Consta por tradição antiquíssima, que o antigo templo, que foi já demolido, e que era edificado no plano arborizado já referido, fora na ocupação das nações barbaras, mesquita de moiros, convertida depois da sua expulsão em templo do verdadeiro culto, por motivo da aparição de uma imagem de Nossa Senhora n'aquelles sítios; é certo, porem, que ainda existem, por detraz do novo templo, ruínas de um castelo, cujos materiais e forma testemunham mui remota antiguidade; e crê-se que daí veio o titulo de Nossa Senhora do Castelo, com que hoje se venera ali a Virgem.
Estão presentemente concluídas aquelas obras, para o que muito concorreram as avultadissimas esmolas, legadas para esse fim, pelo comendador de Malta, Miguel Paes, e seu irmão, cónego da Sé de Coimbra, José Paes, ambos falecidos em 1837. A condessa d'Anadia, D. Maria Joana, ofereceu na ocasião da trasladação da milagrosa imagem do templo antigo para o novo, um rico e inteiro paramento branco, bordado a oiro e seda, para serviço do templo, e dois mantos riquissimos para a Senhora.
É tradicional ter alli sido castelão um moiro chamado Zurar, d'onde viera ao concelho o nome de Azurar ou Azurara, repetido no foral del rei D. Dinis, e reforma do mesmo por el rei D. Manuel, em 1514, e que, para expulsão d'aquelle moiro, muito concorreram os habitantes de Linhares, por conselho de outro moiro convertido á verdadeira fé, que depois foi alcaide daquela vila.

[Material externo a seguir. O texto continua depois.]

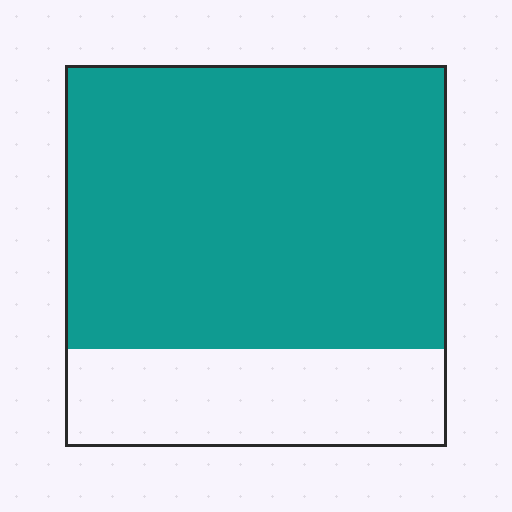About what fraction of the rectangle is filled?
About three quarters (3/4).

Julga-se ser esse o motivo por que a camara e habitantes da cidade de Viseu, indo todos os anos áquella ermida na segunda oitava da pascoa da Resurreição, por ocasião do cumprimento de um voto, curvavam e agitavam seu estandarte no alto do monte, para a parte da dita vila de Linhares, como em grata recordação dos valiosos serviços de seus moradores. Há menos de 40 anos que se tem deixado de fazer esta solenidade, sendo a câmara e povo de Viseu desobrigados daquele voto.

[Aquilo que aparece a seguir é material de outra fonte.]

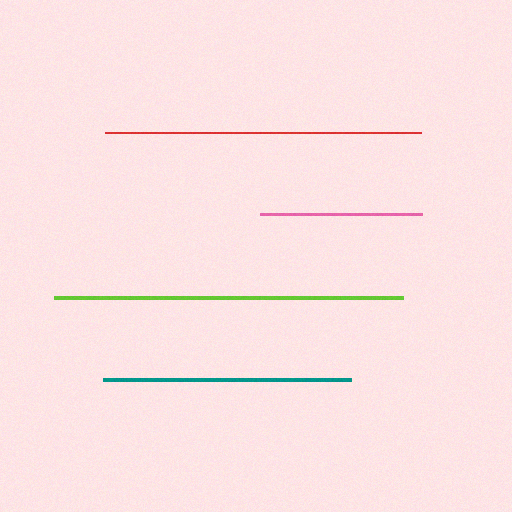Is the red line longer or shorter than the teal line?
The red line is longer than the teal line.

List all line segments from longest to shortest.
From longest to shortest: lime, red, teal, pink.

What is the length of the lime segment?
The lime segment is approximately 349 pixels long.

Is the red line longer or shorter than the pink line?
The red line is longer than the pink line.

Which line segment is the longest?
The lime line is the longest at approximately 349 pixels.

A vila de Mangualde tem perto de 500 fogos, e está dividida em dois bairros, a parte mais antiga ao poente, e a outra ao nascente. Está edificada em um plano; é bem situada, saudável. agradável e vistosa; tem bons terreiros ou largos, em que se faz o melhor mercado mensal da província. Tem boas casas, bons chafarizes, e bonito templo da Misericordia, onde se vêm preciosos quadros de pintura romana. Tem uma bela casa de câmara municipal, sendo tão vasto edifício que acomoda, além da sala das sessões da câmara, o tribunal de justiça, administração do concelho, aulas de ambos os sexos, etc. O mais notável n'esta vila é o sumptuoso e magnifico palácio dos Paes, hoje do conde da Anadia. É, sem duvida, um dos melhores edifícios do reino, reunindo uma grande quinta muito aformoseada, com pomares de deliciosas frutas, bonitos jardins e quatro estufas onde vegetam o ananaz, a bananeira, e outras árvores e plantas tropicais. Pegado á quinta, segue-se uma extensa mata arruada, aonde se encontram diversos objectos de recreio, muita caça, e se admiram árvores seculares. Finalmente é uma vivenda deliciosa, aonde se encontra tudo quanto seja necessário á vida, tanto para recreio como para utilidade, e o gozo de tantas delicias faz despertar ideias de um paraíso. Tal é a amenidade daqueles lugares.